Há ainda a questão das patentes. Uma patente permite a exclusividade para a fabricação de um produto por um determinado tempo. Enquanto não é realizada a engenharia reversa (nome bonito para cópia ou plágio), a empresa detentora da patente pode lucrar com sua nova ideia. E isso favorece os empreendedores e o espírito inovador. E favorece a sociedade como um todo, que pode ter acesso a produtos que nem imaginavam ser possíveis. Como exemplo, lembro-me que uma grande disputa tecnológica vem sendo praticada pela Apple e pela Samsung por conta dos tablets e celulares. Essas empresas estabelecem preços mínimos para seus produtos e isso só é possível porque por muitos anos tiveram o know-how e as patentes exclusivas para produção de tablets e smartphones.

E finalmente voltando ao foco da postagem. O preço final dos combustíveis depende muito da política de monopólio do refino e TAMBÉM DOS IMPOSTOS. Mas depende ainda dos carteis formados pelos donos dos postos de combustível. Quando muitos donos de postos de combustível combinam preços entre si, eliminam o papel da concorrência na redução dos preços.

Os monopólios, oligopólios e carteis são instrumentos criados com o objetivo de fraudar Lei de Oferta e Procura. Na Figura tem-se a evolução da produção e consumo de petróleo no Brasil. Observamos que o crescimento do consumo e da produção andaram juntos até pouco tempo.

Por vontade política e interesse de se manter no poder, o governo anterior utilizou a Petrobrás para segurar o crescimento da inflação, mantendo os preços mais baixos, mesmo causando prejuízos aos investidores. Também utilizou a Petrobrás como uma forma indireta de obtenção de recursos para custear as eleições. Obras contratadas a valores superfaturados garantiram as doações oficiais e o caixa 2. Mas se esqueceram que a Petrobrás não é totalmente pública. Tem investidores na Bolsa de Valores e por isso precisa seguir regras de boa governança. Os acionistas americanos ganharam na justiça 3 bilhões de dólares como ressarcimento dos danos causados pela corrupção. Ficou a lição.

Com o argumento de que era preciso recuperar a credibilidade e impedir a falência da Petrobrás, o atual governo estabeleceu que o preço dos combustíveis nas refinarias – monopólio da Petrobrás – seria estabelecido de acordo com os preços internacionais. E isso significa que o preço dos combustíveis nas refinarias passou a depender da taxa de câmbio e do preço dos combustíveis no exterior. Isso porque o Brasil importa parte da gasolina.
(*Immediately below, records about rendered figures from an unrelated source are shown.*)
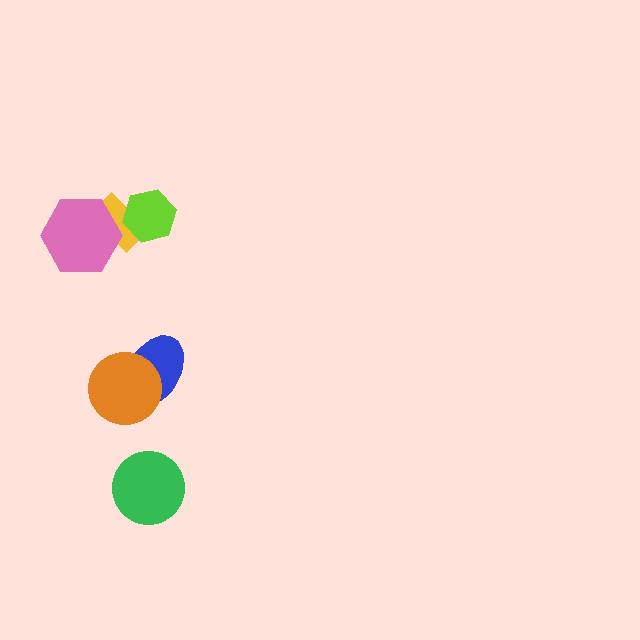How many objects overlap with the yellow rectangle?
2 objects overlap with the yellow rectangle.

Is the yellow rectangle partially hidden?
Yes, it is partially covered by another shape.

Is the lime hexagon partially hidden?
No, no other shape covers it.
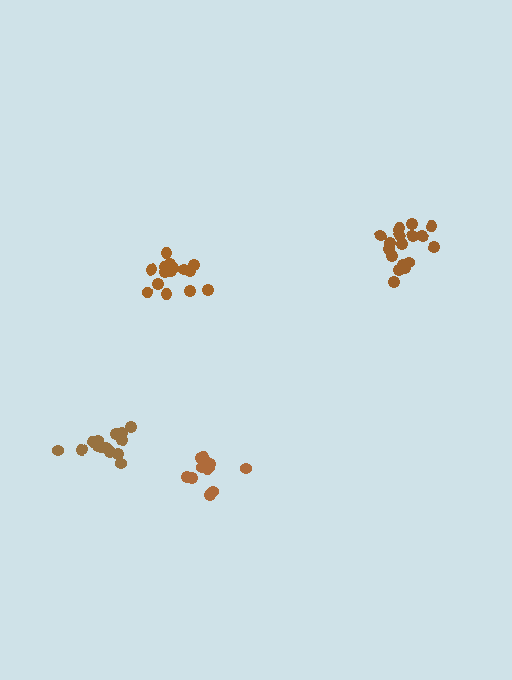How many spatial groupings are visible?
There are 4 spatial groupings.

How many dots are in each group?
Group 1: 18 dots, Group 2: 12 dots, Group 3: 14 dots, Group 4: 16 dots (60 total).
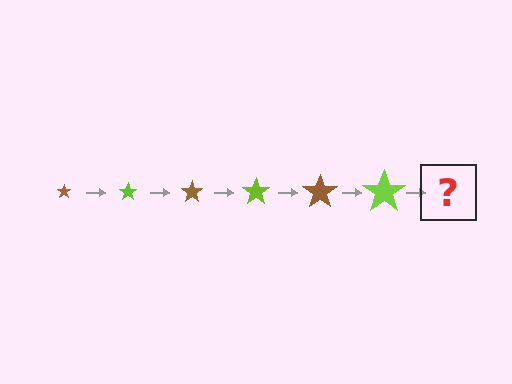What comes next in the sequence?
The next element should be a brown star, larger than the previous one.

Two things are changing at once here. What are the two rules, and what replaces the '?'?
The two rules are that the star grows larger each step and the color cycles through brown and lime. The '?' should be a brown star, larger than the previous one.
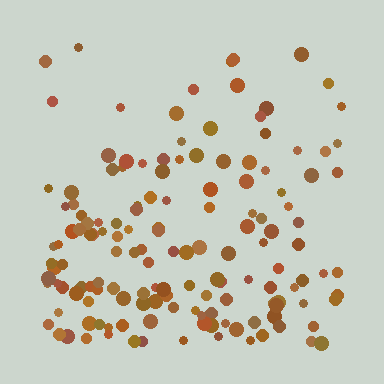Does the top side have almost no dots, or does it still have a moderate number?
Still a moderate number, just noticeably fewer than the bottom.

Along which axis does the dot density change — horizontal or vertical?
Vertical.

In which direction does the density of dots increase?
From top to bottom, with the bottom side densest.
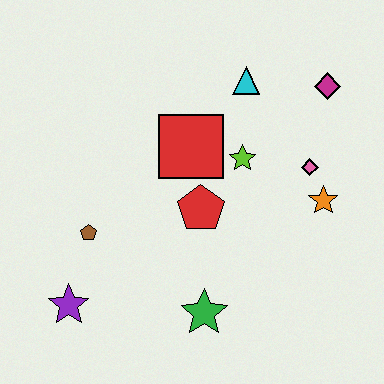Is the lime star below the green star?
No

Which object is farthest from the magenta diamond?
The purple star is farthest from the magenta diamond.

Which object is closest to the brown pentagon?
The purple star is closest to the brown pentagon.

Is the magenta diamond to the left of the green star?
No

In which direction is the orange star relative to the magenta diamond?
The orange star is below the magenta diamond.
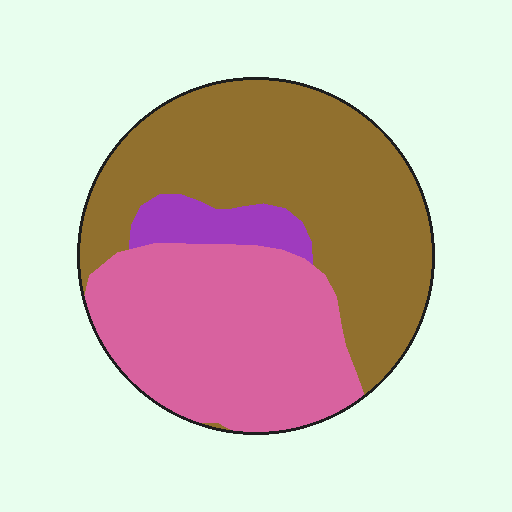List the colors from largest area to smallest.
From largest to smallest: brown, pink, purple.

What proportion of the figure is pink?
Pink covers 41% of the figure.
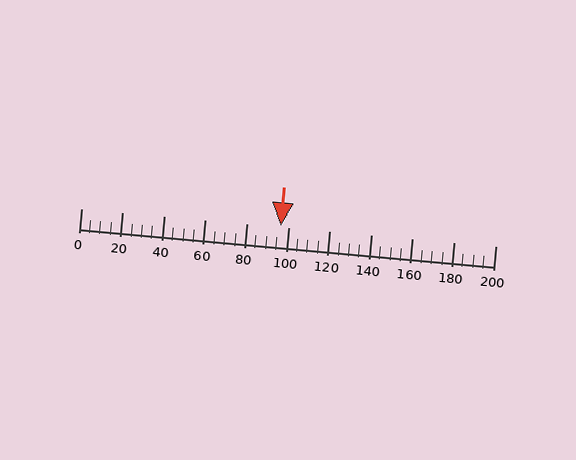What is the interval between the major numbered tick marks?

Há poucas refinarias no país. Algumas estavam sendo construídas, mas não entraram em operação. Outras foram abandonadas depois de terem sido investidos mais de 2,7 bilhões de reais.

É difícil entender como uma empresa que detém o monopólio das refinarias possa correr o risco de falência. Mas, como disse anteriormente, decisões criminosas deixaram a empresa com grandes dívidas. E aí estava o risco. Ser incapaz de pagar suas dívidas significa que a empresa poderia ser tomada pelos credores. Gostemos ou não, esse foi o balanço apresentado pela empresa no ano de 2016. Se houve manipulação dessas informações ou não, desconheço. A ex-presidente afirmou que é mentira que a empresa estivesse quebrada. Mas é difícil que uma empresa de tamanho porte e que está sob o escrutínio de auditorias internacionais possa fraudar seus balanços sem consequencias. Analisando os resultados da Operação Lava Jato não é difícil acreditar que a empresa estivesse a beira do abismo. A compra de Pasadena (EUA), a construção de refinarias em outros países, gastos excessivos em obras que não tiveram êxito, queda do preço internacional do barril de petróleo, superfaturamento e outros crimes são de conhecimento público.

Em 2014, a Petrobras teve um prejuízo de 21,5 bilhões de reais. Em 2015, registrou um prejuízo de 34,8 bilhões de reais, em decorrência de fatores relacionados a baixas nos campos de petróleo, a queda do preço internacional do barril, a crise referente a Operação Lava Jato, dentre outros.

Há uma frase inglesa que diz: “desperate times call for desperate measures“, que pode ser traduzida: Em momentos extremos são necessárias medidas extremas.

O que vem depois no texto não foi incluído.